Everyone's quoting Jevons now. A year ago you had to explain why cheaper tokens meant a bigger bill but now it's consensus.
So let me push past the part everyone stops at, because the part Jevons doesn't cover is the one that matters: where the margin goes once the pie grows.
Start with what got cheap: the model did
-> Chinese open weights commoditised the single most expensive thing an inference provider owns. DeepSeek v4 reportedly codes within a hair of the frontier on SWE-bench at roughly 1/30th of the price, and a quite a few companies just moved all their traffic onto it and mentionned performance going up.
When the scarce thing stops being scarce, its margin goes with it.
At
@nebiustf we work with customers who are already moving their production workloads onto these open models, exactly where the margin has now migrated (I see this every day)
That's how you get the two facts everyone treats as a contradiction:
- frontier-lab revenue is reportedly off the charts while their margins are reportedly deeply negative.

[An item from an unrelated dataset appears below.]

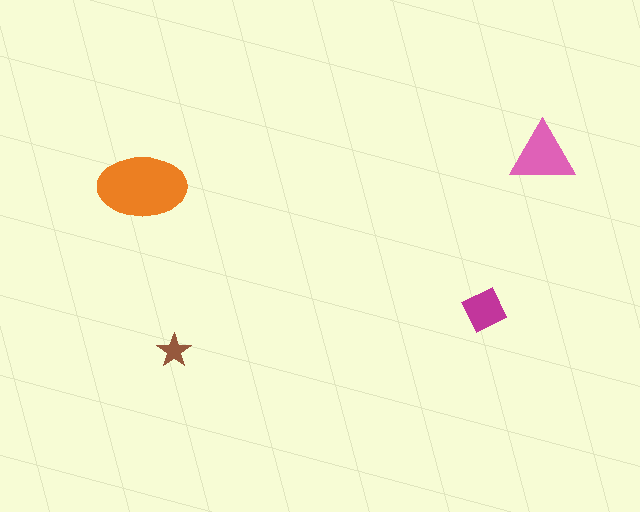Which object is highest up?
The pink triangle is topmost.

Both at once. Revenue was never the problem, the model stopped being a moat, and you can't charge moat prices for a commodity when a cheap, frontier-grade open weight is one API call away.
Here's the step past Jevons:
- the extra tokens don't disappear, and neither does the money, but it stops pooling at the model. Usage compounds, the per token price keeps falling, and the value migrates to whatever part of the stack is still scarce. The model is the part that got abundant, the compute it runs on, the memory, the power, did not.
That's the reframe, and it's the part almost nobody prices. Stop valuing AI labs on the strength of the next model. The model is the commodity now (altough not every single frontier model is identical yet, the hardest long horizon agentic tasks still favor some closed models, and we'll see what 5.6 and Mythos hold), but the gap has collapsed so far that open weights are now the practical default for the vast majority of production workloads. This is exactly the shift I've been writing about in my recent posts on inference.
Cheaper tokens, more tokens, and a model that's no longer where the money is.